From Phitsanulok I travelled by bus to a town called Nakhon Ratchasima. There was nothing very exciting to do. There was a large night market which was nice to wander round sampling some of the local foods. As i think I was the only white person in town again I got a lot of attention, some nice, some not so. I got the impression from the males that I wasn't welcome there and again every girl wanted to get their picture taken with me, swings and roundabouts!
I then took the train to an even smaller town called Surin, again nothing there! I spoke to a friend online and he recommended a place called Kanchanaburi West of bangkok where the famous River Kwai bridge is. I traveled over 500km across central Thailand by train close to the Burmese border. Kanchanaburi was a really relaxing, scenic and easy going place full of interesting people. It's the kind of place where days seem to merge into each other and before long you forget how long you've been there, in a good way! I met a couple of guys who had lived in Thailand for a long time. They were called Rob and Renee. They both spoke Thai and they had a car so I went with them to few interesting places. One of which was the infamous Hell Fire Pass. This is a section of the railway Japan built in WWII in order to connect Bangkok to Burma to transport military supplies as going by sea was claiming to many of their ships. Captured soldiers as well as Burmese and Malay captives were transported to the jungle and forced to build 415km of railway. It is known today as the Death Railway as it's construction claimed over 100,000 lives, mainly due to the brutality of the Japanese guards. The story was made famous by the film 'The Bridge on the River Kwai'.
A memorial for the men who lost their lives
The infamous 'Hell Fire Pass'
A twisty tree!
Sunset from my balcony
Bridge over The River Kwai
It turned out that Rob and Renee were going by car to Bangkok, so I hitched a lift with them. As soon as I got to Bangkok I caught a bus straight to a small town on the coast called Prachuap Kiri Khan.

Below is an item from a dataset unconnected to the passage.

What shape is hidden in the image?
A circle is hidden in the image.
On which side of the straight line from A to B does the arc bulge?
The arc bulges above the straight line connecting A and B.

It had been ages since I had been by the sea so it was lovely walking on the beach and having a swim. There was a large rocky, hilly, mountain to the North of the bay which I decided I would climb the next day. I got up at 05.30, packed a bag with everything necessary to make a day out of it and began the long trek along the coast watching the sun rise over the horizon. After 3 hours of difficult climbing I discovered it was impossible to reach the top without any climbing gear and I wasn't prepared to risk my life in order to prove something to the hotel staff that said I would never make it! It was still a great day out, I found a low point and crossed over to the other side and was met by waves crashing against the rocks.
A view of the bay
View of Prachuap Kiri Khan
The sun rising over the rock I had intended to climb
No way up!
The other side of the rock
The town was also overrun by monkeys!
I continued my journey South to a place called Chumpon and then took a ferry to an island called Ko Tao. It was really nice there but was mainly for people wanting to get PADI certificates and I wanted to save my money for Ko Phangan so I went there! I met an American guy called Mark and a Swiss fella called Samuel. We spent the majority of our time riding motorbikes around the island and partying on the beach.
Hat Rin beach (where the fun happens)
Names that escaped me
Found a drum and bass dj
Beach rave and fire limbo
Experimenting with my manual exposure
After 5 nights on the island I was running out of time and money so I went back to the mainland and traveled to Malaysia by rail.